You must be moderately physically fit to do this climb. For me, it was an easy climb as I had done much tougher ones than this and I took 3 hours all in for this climb. But for those who are not used to climbing or walking uphill, certain sections of the climb will leave them breathless.
If you do need a breather, stop to take some photographs of the stunning scenery. There are places designated for a short break whereby you can sit down to have some snacks and drinks.
If you are terrible at directions, do not worry about getting lost. The trails are very obvious and you just need to follow the pack in front of you. Everyone is heading for one destination only. The trails are also marked with red paints on the rocks.
There are several signboards along the way showing the current location you are standing on.

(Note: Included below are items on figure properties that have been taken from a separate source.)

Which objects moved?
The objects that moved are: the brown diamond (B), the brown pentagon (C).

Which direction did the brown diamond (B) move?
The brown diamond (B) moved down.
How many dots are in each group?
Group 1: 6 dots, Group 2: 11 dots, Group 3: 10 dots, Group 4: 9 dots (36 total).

This signboard is telling you that you are in for a steep walk about 500 km ahead.
This part of the climb does look dangerous and tough but it’s do-able if you take your time to place your feet properly and slowly make your way up. In my opinion, this stretch is the most difficult going up and coming down as well. Walking sticks are of no use here because you will need your hands to position and support yourself. At times, I even went down on all fours to get over the bigger rocks.
Thank God the weather took a turn for the better and I knew I was almost there when I caught a glimpse of the fjord reaching out towards the mountains. There are two routes to approach the Pulpit Rock. Route 1 is on your left around a bend and onwards uphill. This way will bring you level with the top of the rock which means that you will be standing on the jutted rock itself. Route 2 is walking straight, make a right where you will have to walk upwards on a slight incline. This way will bring you above the Pulpit Rock for an overhead view. The best way to do it is to go straight up by Route 2 and later come down to take a memorable photo of you sitting at the edge of the iconic jutted rock … Cool! [ Tip : Still photographs cannot capture chattering teeth or legs trembling with fear! … hehehe ]

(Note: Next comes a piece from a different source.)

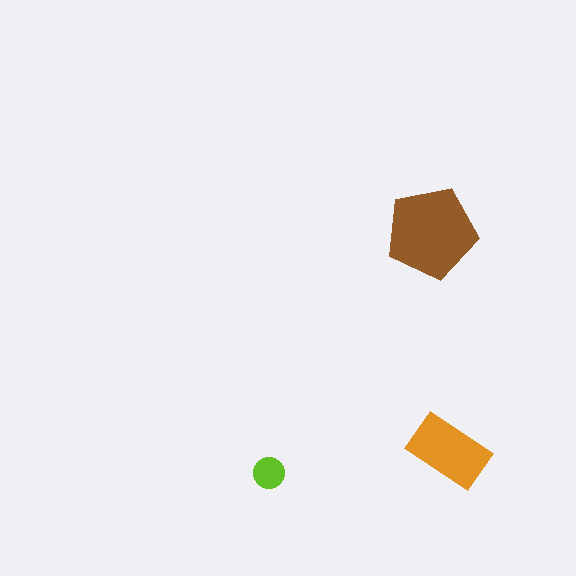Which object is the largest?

You have reached your destination when you hear exclamations of appreciation and awe all around you. It was indeed breathtaking and I made some new friends from Hong Kong and they were kind enough to take some photographs for me. This was the time and place for me to take out my prepacked sandwiches and my hot flask of coffee. With such a view in front of me, I had the most wonderful lunch on a famous mountain plateau facing a gorgeous canvas of fjords and mountains. Aaaah … what more could a girl ask for, eh? …… Umm.. well, maybe the presence of my husband beside me, to share this special moment with …
Reluctantly, after an hour, I tore my eyes away from the spectacular view and began my descent. As I was concentrating so much on getting to the Pulpit Rock as fast as I could, on the return leg, I went down in a more relaxed manner. I began to notice beautiful lakes framed by trees and mountains. A Danish couple and I started to walk together and it was nice exchanging “oohs” and “aahs” at the sight of the beautiful landscapes.
WHEN TO GO
The main season, whereby transportation is most convenient for those who are travelling independently, is between April to September. The rest of the months will be considered low season and weather can be pretty erratic. The trail may be slippery and it gets dark quickly. If you have to travel during the low season, it is advisable to check on the weather conditions.
There are many ways to visit the Pulpit Rock. You can join a tour, rent a car or even take a helicopter ride to see it from way above. Whichever way you choose, you will not regret walking up the stony trail to see for yourself the magnificent view. I don’t think any photographs can do it justice.